You can pick that one and present it.
- 0/1 Law for First Order Logic.
- Existential Second Order Logic = NP
- Ehrenfeucht-Fraisse Games
- Pebble Games
- Suppose a query written in FO is monotone. Can we write
this query as a UCQ (Union of Conjunctive Queries)? Reference.
- Order-invariant queries in FO are strictly more expressive
than FO. This is a famous example by Gurevich, see exercise
17.27 in
the Alice-book.
- Is stratified datalog as expressive as fixpoint logic?
(Fixpoint logic means FO extended with fixpoint of monotone
queries.) This was stated
by Chandra
and Harel (Theorem 5.4): you don't need to read that paper,
because it was found to be wrong! Who proved that it is wrong?
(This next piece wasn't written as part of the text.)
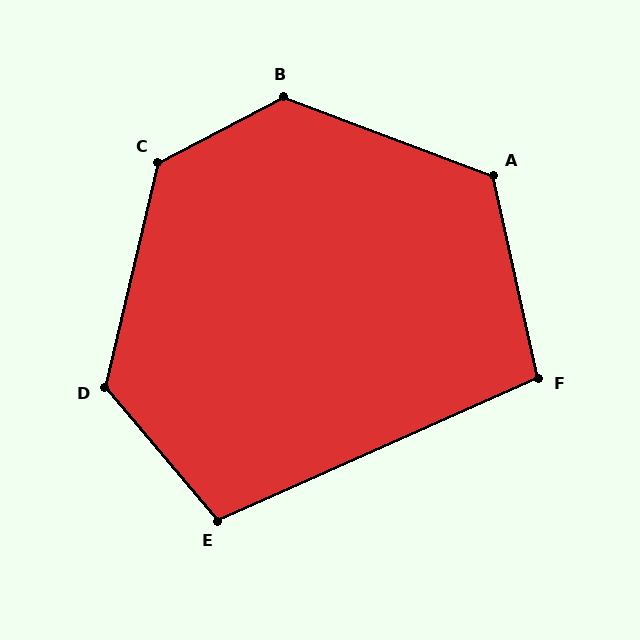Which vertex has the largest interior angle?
B, at approximately 132 degrees.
What is the fixpoint query that cannot be written in stratified
datalog?
- Describe the different, alternative definitions of
acyclicity for hypergraphs: alpha-acyclic, beta-acyclic,
gamma-acyclic, and Berge-acyclic. This is classic, well known
topic, from
this landmark
paper. The paper is long, deep, and very well written.
Your task in this project would be to present the main ideas in
a simple, understandable way.
Simons' Program
This course is associated with the Simons' Program on Logic and Algorithms in Database Theory and AI, which has three workshops scheduled during the quarter. Students are expected to attend some of the talks at those workshops.
Final Presentations
Zoom link: here
| Name | Topic | Time |
1 | Douglas, Chris | Differential Dataflow | 9:30:00 AM |
2 | Frank, Reggie | 0-1 Laws in Logic | 9:45:00 AM |
3 | Haan, Altan | Parallel Query Complexity | 10:00:00 AM |
4 | Hou, Tyler | IVM | 10:15:00 AM |
5 | Fang, Vivian | Alternate definitions of acyclicity in hypergraphs (zoom) | 10:30:00 AM |
6 | Bergamaschi, Thiago | The Approximate Implication Problem (zoom) | 10:45:00 AM |
| | BREAK | 11:00:00 AM |
7 | Johnson, Autumn | Algorithmic Information Theory and Data Compression | 11:30:00 AM |
8 | Matute, Gabriel | Data Provenance | 11:45:00 AM |
9 | Pan, Sicheng | Query Equivalence with SMT | 12:00:00 PM |
10 | Park, Jiwon | EF games | 12:15:00 PM |
| | LUNCH BREAK | 12:30:00 PM |
11 | Power, Conor | Free Termination (Conor's Research on Coordination-Free Query Computation Beyond Monotonicity) | 1:30:00 PM |
12 | Ren, Xuandi | Accessing Queries with Self-Joins | 1:45:00 PM |
13 | Sandoval, Ricardo | Differentially Private Querying | 2:00:00 PM |
14 | Laddad, Shadaj | Egglog meets Semirings: Contextual Rewrites | 2:15:00 PM |
Grading
The grade in this class is based on the participation during the
lectures, the homework assignments, and the final presentation.